Machine learning is being deployed in a growing number of applications which demand real-time, accurate, and robust predictions under heavy serving loads. Supporting these applications comes with its set of challenges, requiring the integration of machine learning software with other systems including user-facing application code, live databases, and high-volume data streams. To address these challenges, there has emerged a new class of systems, the prediction-serving system, for deploying machine learning models at inference time.

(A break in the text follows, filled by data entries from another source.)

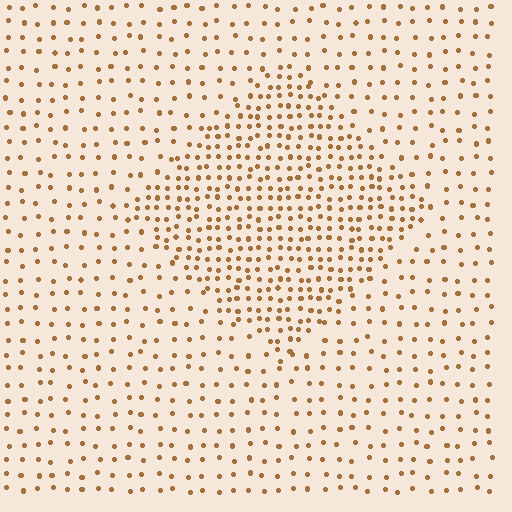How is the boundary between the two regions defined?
The boundary is defined by a change in element density (approximately 2.2x ratio). All elements are the same color, size, and shape.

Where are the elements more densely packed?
The elements are more densely packed inside the diamond boundary.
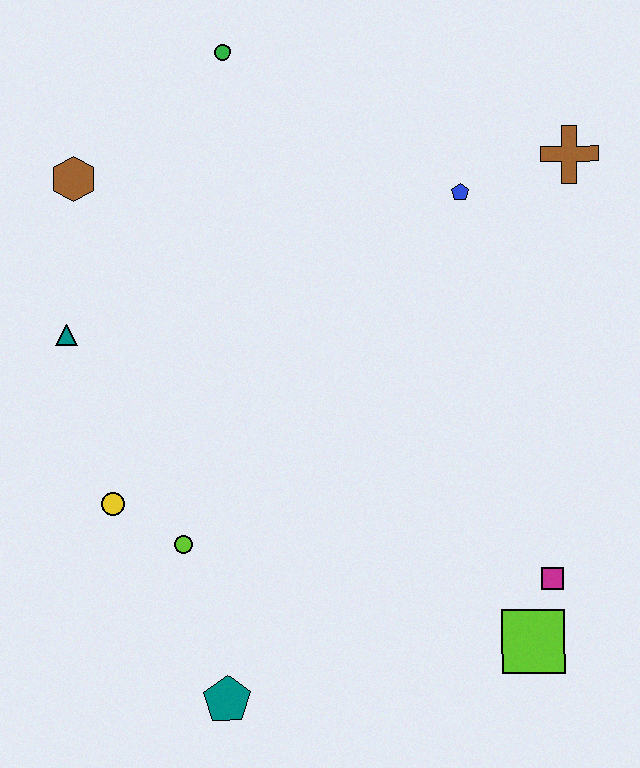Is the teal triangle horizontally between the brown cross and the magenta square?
No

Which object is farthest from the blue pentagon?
The teal pentagon is farthest from the blue pentagon.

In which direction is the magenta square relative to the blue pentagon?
The magenta square is below the blue pentagon.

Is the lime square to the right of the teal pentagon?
Yes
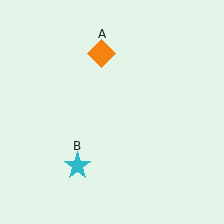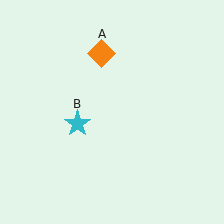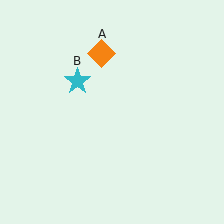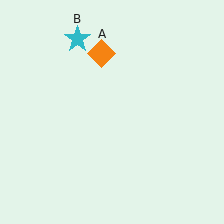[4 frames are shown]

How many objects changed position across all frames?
1 object changed position: cyan star (object B).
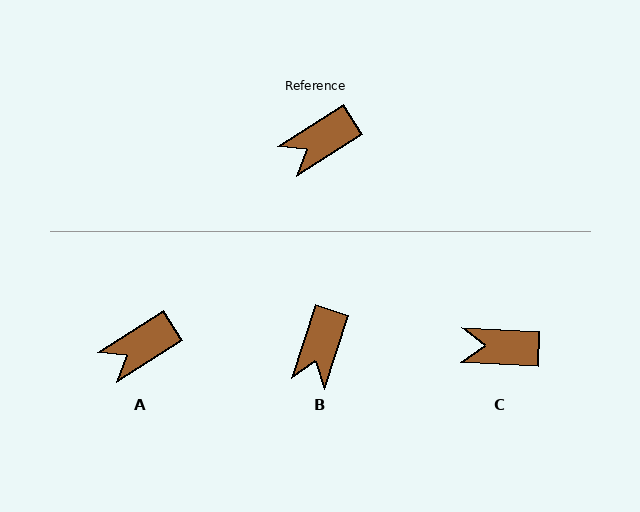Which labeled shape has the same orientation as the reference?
A.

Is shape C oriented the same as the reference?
No, it is off by about 35 degrees.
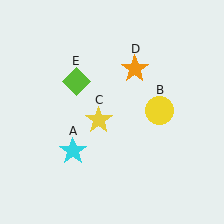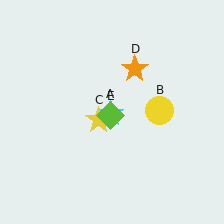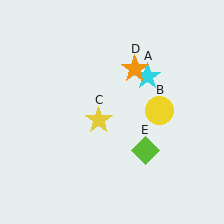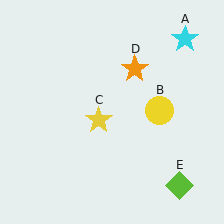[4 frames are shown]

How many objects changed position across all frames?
2 objects changed position: cyan star (object A), lime diamond (object E).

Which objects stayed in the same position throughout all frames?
Yellow circle (object B) and yellow star (object C) and orange star (object D) remained stationary.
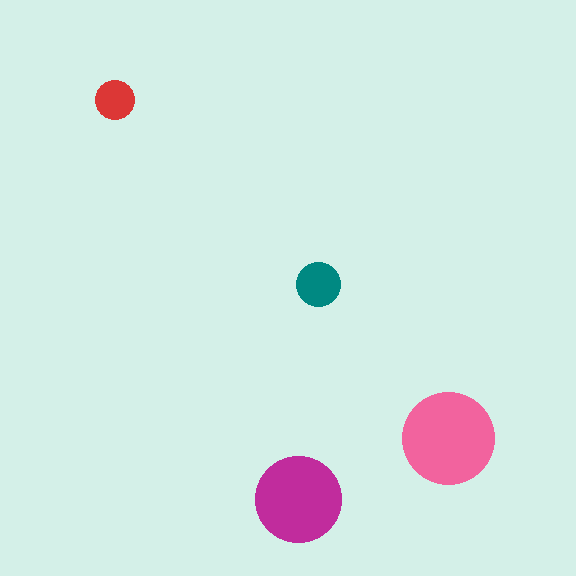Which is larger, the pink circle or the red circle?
The pink one.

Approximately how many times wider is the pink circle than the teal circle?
About 2 times wider.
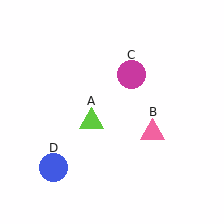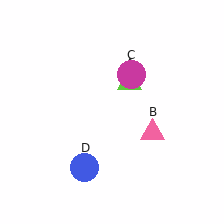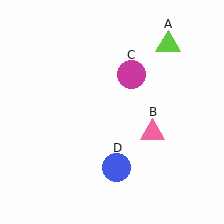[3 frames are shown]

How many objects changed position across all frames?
2 objects changed position: lime triangle (object A), blue circle (object D).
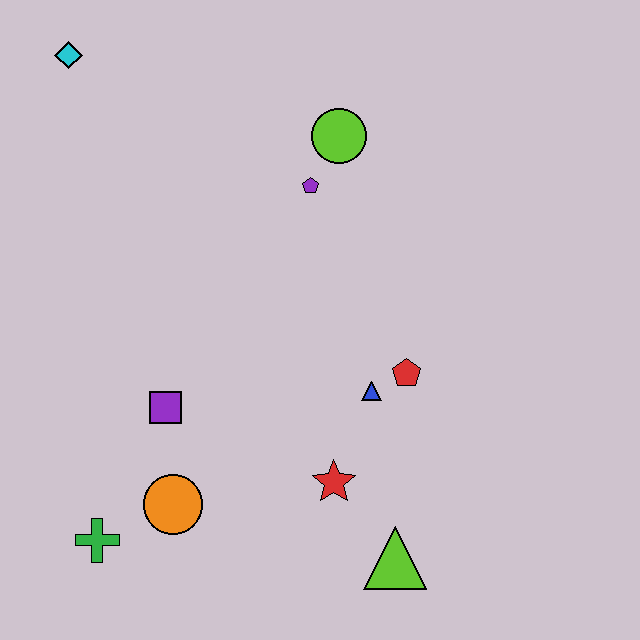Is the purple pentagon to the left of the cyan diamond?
No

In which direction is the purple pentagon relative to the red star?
The purple pentagon is above the red star.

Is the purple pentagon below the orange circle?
No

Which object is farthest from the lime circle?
The green cross is farthest from the lime circle.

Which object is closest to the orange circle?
The green cross is closest to the orange circle.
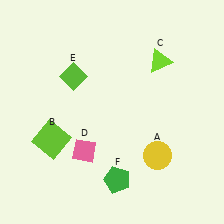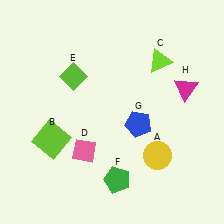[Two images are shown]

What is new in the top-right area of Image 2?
A magenta triangle (H) was added in the top-right area of Image 2.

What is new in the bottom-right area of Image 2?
A blue pentagon (G) was added in the bottom-right area of Image 2.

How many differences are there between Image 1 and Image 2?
There are 2 differences between the two images.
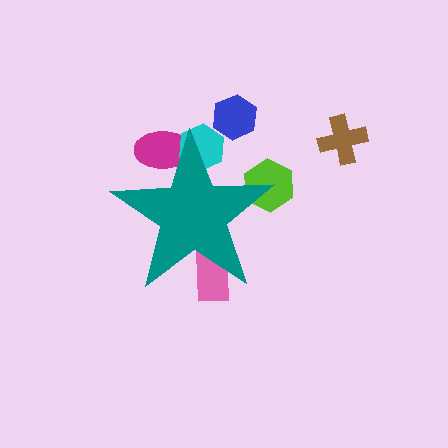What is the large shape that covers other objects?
A teal star.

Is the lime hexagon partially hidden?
Yes, the lime hexagon is partially hidden behind the teal star.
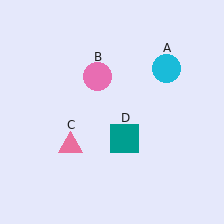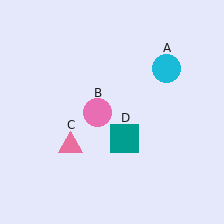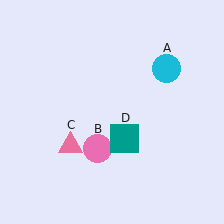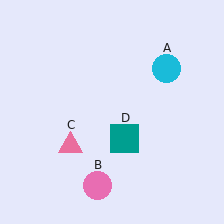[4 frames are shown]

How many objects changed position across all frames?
1 object changed position: pink circle (object B).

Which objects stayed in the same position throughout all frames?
Cyan circle (object A) and pink triangle (object C) and teal square (object D) remained stationary.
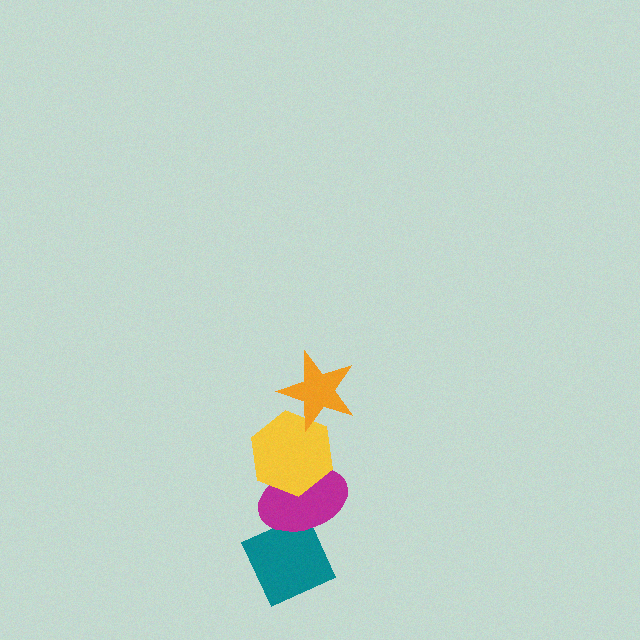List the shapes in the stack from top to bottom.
From top to bottom: the orange star, the yellow hexagon, the magenta ellipse, the teal diamond.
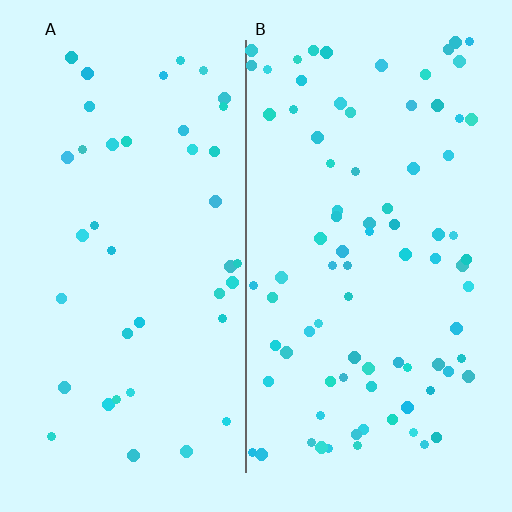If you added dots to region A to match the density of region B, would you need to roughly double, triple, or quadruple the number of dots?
Approximately double.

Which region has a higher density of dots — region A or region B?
B (the right).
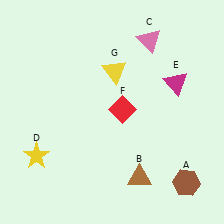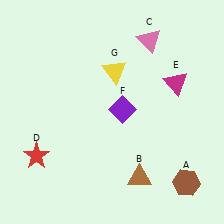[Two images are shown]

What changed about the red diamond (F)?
In Image 1, F is red. In Image 2, it changed to purple.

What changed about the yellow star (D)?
In Image 1, D is yellow. In Image 2, it changed to red.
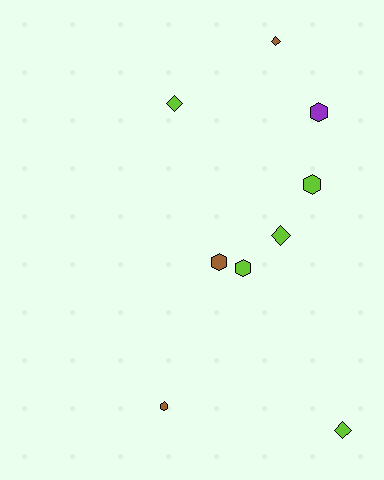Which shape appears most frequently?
Hexagon, with 5 objects.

While the field of model serving is still new, there are already several prediction-serving systems that address different deployment challenges and span different points in the design space, including such systems as TensorFlow-Serving, Clipper, MXNet Model Server, AWS SageMaker, and Microsoft Azure’s Machine Learning Studio. Some are designed for a specific use case or machine learning framework while others attempt to be more general. They vary in their performance, scalability, fault-tolerance, and support for specialized hardware such as GPUs and TPUs. They vary in their ability to support more complex machine learning applications, including support for A/B testing, online exploration, or model composition. And they include open-source systems, cloud-services, and proprietary products. In the first part of this tutorial, I will provide an overview of the challenges and tradeoffs involved in prediction-serving, both for those attempting to find the best existing system for their application as well as for those planning on building their own prediction-server.
Next, I will provide a deep-dive on Clipper, an open-source, low-latency, general-purpose prediction-serving system we have been building in the RISE Lab. Clipper interposes between applications that consume predictions and the machine-learning models that produce predictions. By adopting a modular serving architecture and isolating models in their own containers, Clipper simplifies the model deployment process and allows models to be evaluated using the same runtime environment as that used during training. Clipper’s modular architecture provides simple mechanisms for scaling out models to meet increased throughput demands. And it leverages Kubernetes to provide fault-tolerance and fine-grained physical resource allocation on a per-model basis. Further, by abstracting models behind a uniform serving interface, Clipper allows developers to compose many machine-learning models within a single application to support increasingly common techniques such as ensemble methods, multi-armed bandit algorithms, and model composition. I will also present a case study of an industrial Clipper deployment and discuss our experience transforming a research prototype into an active, open source system.
In the final part of this tutorial, I will run a hands-on workshop for developing and deploying your first machine learning application using Clipper. You will learn the Clipper API and how to perform some common tasks such as deploy and rollback a model and scale out an application, and then get the opportunity to develop a custom machine learning application deploy it for use it in a web application.